‘Russia’ is not written on the walls 2

Category: St. Petersburg
2017-05-23 00:00
Italians in Russia2

I decided to leave on break my daily life, in order to take a new one in my arms and only when I started living here, I understood that ‘Russia’ is not written on the walls. The well-known Italian saying, ‘between saying and doing, there is a sea’, was right. I just assumed that, given the short distance which separates Italy from this country, there weren’t enormous differences. However, in a very short time, I figured out how everything was totally dissimilar: not nicer, not uglier, simply belonging to a world of its own. This country is definitely the bridge between the West and the East: Russia is a convoluted rebus, where half - measures do not exist and I can’t explain why, while I was looking at the Church of the Savior on Blood, I felt how a bond had been cemented.

An Italian in Russia will be definitely impressed with the different cultural code: since my first day, an extensive series of contradictions and news welcomed me. From the car window I scanned the landscape; the houses all looked the same, the sky was incredibly grey and our way was traveled with great speed. Minute by minute the Russian driver told me about his culture and habits, creating in me a sort of curiosity and many expectations. 
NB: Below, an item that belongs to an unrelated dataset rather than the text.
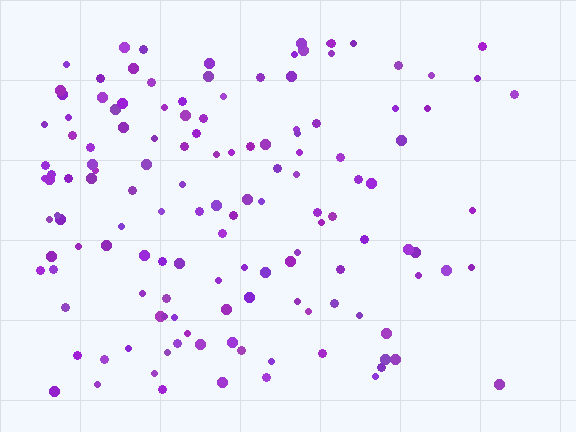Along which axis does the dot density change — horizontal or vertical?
Horizontal.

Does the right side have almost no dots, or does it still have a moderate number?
Still a moderate number, just noticeably fewer than the left.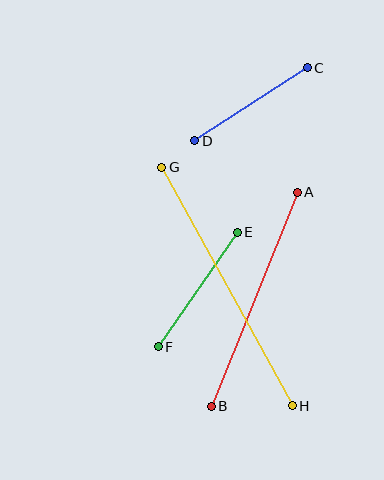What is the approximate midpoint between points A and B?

‘Never judge a book by its cover’! The typical Russian house has a big inner courtyard and the rusty playing field is unfailing. If you are Italian, looking for a specific address, leave the usual cliché of the entrance clearly visible from the street, because a side one is more common. At the beginning of my stay I couldn’t find the entry of a beauty salon due to this habit and two weeks ago happened the same for a local tavern, but I was aware of this habit and I asked for information.

In Saint Petersburg a tourist is surprised by the several subways, which reveal real underground cities with exposures, stands and musicians and, generally speaking, we are suspicious of them and we would boldly prefer to cross the street.
In winter they are comfortable, hiding from the cold and creating a special atmosphere.

The Italian is upset by the non- potable water; we are failing to realize how such a big and amazing city hasn’t this service, but it’s simply due to the old water system and day by day it becomes ordinariness. This is not a real problem, since you can find supermarkets open 24 hours. I could write an entire book about them; Russians call them ‘produkty’ and I could find many more differences than in the supermarkets located on the other side of the world, but you know ‘this is Russia’ and I like it just the way it is. 

The first impression for a foreigner is a mixture of shock and ‘I would like to try it’. We are curious about the pressed pink salami (what it tastes like?), the dried fish in plastic baggies, the gum Orbit which after 20 seconds stop tasting, the dried fruits and candy you can freely take using a paddle, the fresh cream cakes typical of a bakery, the thousand types of tastes of kasha and so on. The variety of provision is so great, that it’s impossible not finding something to your satisfaction!

If it’s late and the public transport is closed, no worries, download the app of Uber and order your cab. In Italy taking a taxi is so expensive that it’s absolutely not common; once again I could not believe how the whole city was connected thanks to this private cheap car transport and, speaking to the drivers, I discovered how this was a second job. One of them was a cook during the day, the other was a carpenter. 

An Italian will never get over how there are not blinds or shades in bedrooms, considering that going towards the summer there are 18 hours of daylight. Here it’s common using curtains, which force you to buy a mask if you don’t want to wake up at 4 every morning.  Between the gold of the domes, the city belches history and contrasts, and you can notice how Russian women are more groomed and, please, remember that here, if you enter the house of a Russian friend, you have to take off the shoes. 

If I had to define Mother Russia in a word, it would be: slishkom.
This means ‘too much’, because Russia is like a peacock which suddenly opens its beautiful tail, creating an extraordinary chaos. Russia has too much suffering, too much personality, too much power; it goes to infinite directions, from the wood of the traditions, to excesses of the luxury. 
This country is emotions and feelings, it is a mystery and life itself won’t be long enough to let it all out.